Wednesday, November 9, 2011
The Funny Little Woman
The Funny Little Woman
Retold by Arlene Mosel
Pictures by Blair Lent
My son and I went to a bookstore today while Pippi was at her art class. And let me tell you, we came home with quite a haul. Not in quantity. We didn't find that many keepers, this being a familiar bookstore that we visit (ransack) frequently. But the keepers we did find. Oh my.
But you'll just have to wait for the next post or two to get a peak at our small stack (which incidentally contains a swoon worthy Garth Williams tidbit), because today The Funny Little Woman rises to the top of the stack. If I passed over this one in favor some newbies, well that just wouldn't be doing the right thing by my little man.
This funny tale is his current favorite, so enamored is he that we laugh through the book at least four times daily.
Long ago, in Old Japan, there lived a funny little
woman who liked to laugh, "Tee-he-he-he," and who
liked to make dumplings out of rice.
I know this book so well I didn't even need to turn to the first page to know how the story begins.

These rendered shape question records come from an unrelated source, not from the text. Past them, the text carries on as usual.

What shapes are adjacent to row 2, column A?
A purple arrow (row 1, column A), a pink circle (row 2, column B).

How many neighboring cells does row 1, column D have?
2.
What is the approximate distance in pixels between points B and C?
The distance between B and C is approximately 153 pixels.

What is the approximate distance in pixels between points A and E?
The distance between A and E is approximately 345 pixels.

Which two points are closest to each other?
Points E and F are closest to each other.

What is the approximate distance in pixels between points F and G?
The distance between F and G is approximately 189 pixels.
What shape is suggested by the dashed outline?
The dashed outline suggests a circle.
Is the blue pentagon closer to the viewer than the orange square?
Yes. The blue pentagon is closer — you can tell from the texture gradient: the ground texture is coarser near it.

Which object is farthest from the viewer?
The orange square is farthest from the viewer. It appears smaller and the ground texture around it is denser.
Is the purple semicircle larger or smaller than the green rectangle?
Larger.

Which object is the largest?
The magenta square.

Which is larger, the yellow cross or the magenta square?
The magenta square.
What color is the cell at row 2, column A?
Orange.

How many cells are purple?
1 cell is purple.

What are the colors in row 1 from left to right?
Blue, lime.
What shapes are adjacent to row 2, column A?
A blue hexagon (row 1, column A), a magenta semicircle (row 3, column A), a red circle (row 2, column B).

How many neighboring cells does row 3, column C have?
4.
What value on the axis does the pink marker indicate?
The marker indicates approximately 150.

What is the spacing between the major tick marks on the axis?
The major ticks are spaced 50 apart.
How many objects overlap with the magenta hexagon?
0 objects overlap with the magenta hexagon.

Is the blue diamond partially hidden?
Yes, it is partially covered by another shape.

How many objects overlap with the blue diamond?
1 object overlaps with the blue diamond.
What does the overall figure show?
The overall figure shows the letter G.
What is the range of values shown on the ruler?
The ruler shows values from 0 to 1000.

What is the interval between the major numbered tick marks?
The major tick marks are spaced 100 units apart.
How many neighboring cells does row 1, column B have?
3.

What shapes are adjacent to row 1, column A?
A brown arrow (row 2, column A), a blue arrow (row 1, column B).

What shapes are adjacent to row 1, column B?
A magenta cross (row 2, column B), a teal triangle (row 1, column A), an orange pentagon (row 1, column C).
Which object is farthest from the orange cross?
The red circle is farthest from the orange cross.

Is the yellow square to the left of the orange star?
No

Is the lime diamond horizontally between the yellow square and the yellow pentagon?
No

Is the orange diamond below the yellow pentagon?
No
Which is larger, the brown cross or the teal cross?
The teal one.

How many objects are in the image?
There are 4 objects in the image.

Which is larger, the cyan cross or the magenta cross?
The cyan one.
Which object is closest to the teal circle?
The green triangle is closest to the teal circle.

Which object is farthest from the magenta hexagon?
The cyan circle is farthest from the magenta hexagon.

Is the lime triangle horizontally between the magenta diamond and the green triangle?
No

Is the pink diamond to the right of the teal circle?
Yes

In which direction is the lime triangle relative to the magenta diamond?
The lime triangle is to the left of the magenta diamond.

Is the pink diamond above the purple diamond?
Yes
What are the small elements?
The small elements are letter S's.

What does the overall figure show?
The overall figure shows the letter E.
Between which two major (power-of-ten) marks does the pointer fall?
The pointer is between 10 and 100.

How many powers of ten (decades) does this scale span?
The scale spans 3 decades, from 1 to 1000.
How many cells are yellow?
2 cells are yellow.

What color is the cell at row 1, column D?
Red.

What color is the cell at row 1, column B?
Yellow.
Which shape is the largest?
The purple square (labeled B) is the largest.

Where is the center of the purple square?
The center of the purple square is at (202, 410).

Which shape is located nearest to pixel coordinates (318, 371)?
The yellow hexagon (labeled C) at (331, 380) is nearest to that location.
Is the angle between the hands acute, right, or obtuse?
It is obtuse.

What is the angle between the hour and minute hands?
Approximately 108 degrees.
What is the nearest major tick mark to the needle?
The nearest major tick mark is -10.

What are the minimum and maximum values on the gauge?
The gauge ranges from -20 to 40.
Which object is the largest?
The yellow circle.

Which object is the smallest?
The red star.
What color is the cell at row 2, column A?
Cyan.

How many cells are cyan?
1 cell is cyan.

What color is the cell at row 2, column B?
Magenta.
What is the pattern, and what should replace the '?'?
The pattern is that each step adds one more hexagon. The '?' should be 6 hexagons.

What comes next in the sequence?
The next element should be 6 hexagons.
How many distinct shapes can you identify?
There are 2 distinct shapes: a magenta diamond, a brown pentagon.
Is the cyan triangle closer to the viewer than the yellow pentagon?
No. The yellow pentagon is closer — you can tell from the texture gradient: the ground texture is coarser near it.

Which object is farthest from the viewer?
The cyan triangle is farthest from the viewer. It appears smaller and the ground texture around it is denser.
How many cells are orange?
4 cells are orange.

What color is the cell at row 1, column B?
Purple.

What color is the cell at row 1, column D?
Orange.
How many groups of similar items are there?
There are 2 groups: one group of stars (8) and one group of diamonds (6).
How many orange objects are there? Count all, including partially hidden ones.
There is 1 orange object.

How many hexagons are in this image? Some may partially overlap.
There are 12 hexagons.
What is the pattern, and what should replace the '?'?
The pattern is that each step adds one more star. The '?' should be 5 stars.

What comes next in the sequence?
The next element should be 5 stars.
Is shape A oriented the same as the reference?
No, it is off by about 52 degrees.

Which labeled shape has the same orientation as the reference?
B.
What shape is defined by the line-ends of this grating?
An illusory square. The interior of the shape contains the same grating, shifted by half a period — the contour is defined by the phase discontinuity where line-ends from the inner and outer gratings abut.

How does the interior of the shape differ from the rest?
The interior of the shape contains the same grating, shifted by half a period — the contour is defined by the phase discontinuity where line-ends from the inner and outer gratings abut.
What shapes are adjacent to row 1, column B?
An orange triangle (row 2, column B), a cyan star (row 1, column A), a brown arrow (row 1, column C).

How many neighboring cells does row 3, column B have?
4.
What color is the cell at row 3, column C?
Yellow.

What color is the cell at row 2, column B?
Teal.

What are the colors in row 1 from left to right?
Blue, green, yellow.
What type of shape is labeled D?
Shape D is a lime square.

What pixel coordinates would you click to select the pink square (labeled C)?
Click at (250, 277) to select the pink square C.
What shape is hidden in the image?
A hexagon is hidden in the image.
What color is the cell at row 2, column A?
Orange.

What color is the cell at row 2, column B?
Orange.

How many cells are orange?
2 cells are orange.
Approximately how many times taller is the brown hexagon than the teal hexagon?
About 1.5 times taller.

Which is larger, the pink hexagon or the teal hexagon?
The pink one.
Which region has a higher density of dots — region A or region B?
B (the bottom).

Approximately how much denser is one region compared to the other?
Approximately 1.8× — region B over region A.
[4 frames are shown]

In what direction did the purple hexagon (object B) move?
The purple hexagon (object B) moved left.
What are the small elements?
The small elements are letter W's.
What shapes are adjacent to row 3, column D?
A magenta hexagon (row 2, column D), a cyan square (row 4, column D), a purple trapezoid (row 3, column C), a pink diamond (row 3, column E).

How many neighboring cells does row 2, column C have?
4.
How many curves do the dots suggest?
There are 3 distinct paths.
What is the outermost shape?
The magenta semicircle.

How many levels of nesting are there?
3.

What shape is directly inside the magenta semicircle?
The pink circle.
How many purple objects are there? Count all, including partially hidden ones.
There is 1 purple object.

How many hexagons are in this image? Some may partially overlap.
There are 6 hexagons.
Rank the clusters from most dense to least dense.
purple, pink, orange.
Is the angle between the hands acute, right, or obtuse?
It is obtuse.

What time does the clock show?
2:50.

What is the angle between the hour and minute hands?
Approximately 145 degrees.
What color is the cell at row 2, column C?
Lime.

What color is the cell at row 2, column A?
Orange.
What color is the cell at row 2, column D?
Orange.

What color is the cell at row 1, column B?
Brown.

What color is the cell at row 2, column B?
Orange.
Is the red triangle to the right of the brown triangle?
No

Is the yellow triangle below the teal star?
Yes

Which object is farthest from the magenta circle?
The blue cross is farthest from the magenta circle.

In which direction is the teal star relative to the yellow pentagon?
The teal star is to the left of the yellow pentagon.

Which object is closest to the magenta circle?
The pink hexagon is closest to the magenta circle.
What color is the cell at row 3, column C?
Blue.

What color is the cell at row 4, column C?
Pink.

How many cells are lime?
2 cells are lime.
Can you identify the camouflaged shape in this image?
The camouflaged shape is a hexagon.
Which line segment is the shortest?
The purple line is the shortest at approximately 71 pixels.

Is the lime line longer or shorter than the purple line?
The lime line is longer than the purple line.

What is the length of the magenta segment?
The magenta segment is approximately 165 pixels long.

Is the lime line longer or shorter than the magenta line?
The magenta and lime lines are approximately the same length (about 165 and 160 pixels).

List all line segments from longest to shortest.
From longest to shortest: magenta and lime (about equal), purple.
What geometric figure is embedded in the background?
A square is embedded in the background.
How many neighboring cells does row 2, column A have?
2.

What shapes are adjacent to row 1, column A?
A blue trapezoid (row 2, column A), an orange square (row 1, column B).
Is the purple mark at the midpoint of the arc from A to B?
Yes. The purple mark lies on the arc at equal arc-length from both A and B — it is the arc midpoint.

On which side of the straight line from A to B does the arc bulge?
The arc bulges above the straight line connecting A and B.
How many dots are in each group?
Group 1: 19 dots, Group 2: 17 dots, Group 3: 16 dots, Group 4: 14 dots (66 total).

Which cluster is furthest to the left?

And I wish that I could figure out how to put a sound recording on here, a recording of me reading the book. Because you have to get that laugh just right. And believe me, I've had lots of practice.
So the story goes that the funny little woman was making a batch of rice dumplings when . . .
horror of horrors, one leetle dumpling fell from the table, rolled from her house, down through a crack, and into a subterranean shadowland. Inhabited by stone statues of the gods
and the oni,
who take the funny little woman (who's still laughing) to their underground hideout and force her to cook rice with a magic paddle. This is my son's favorite two page spread. "It looks all green and slimy," he says. "Like snot."
Well, the lady laughs her way through a few more pages, paddling pots full of rice, until she decides she's had enough. So she tucks the paddle into her belt, boosts an oni cruiser and rows toward daylight.
My son's other favorite page. "They got fat!" he chuckles every time. They got fat by sucking up all the water in the river, grounding the funny little woman. This part reminds me a little of The Five Chinese Brothers by Clair Hutchet Bishop. And just like the brother who can't hold the water forever, the oni "throw up" all the water (my sons words again) and the lady laughs all the way back home.
Where she gets rich making rice dumplings using her (stolen) magic paddle. And lives happily ever after.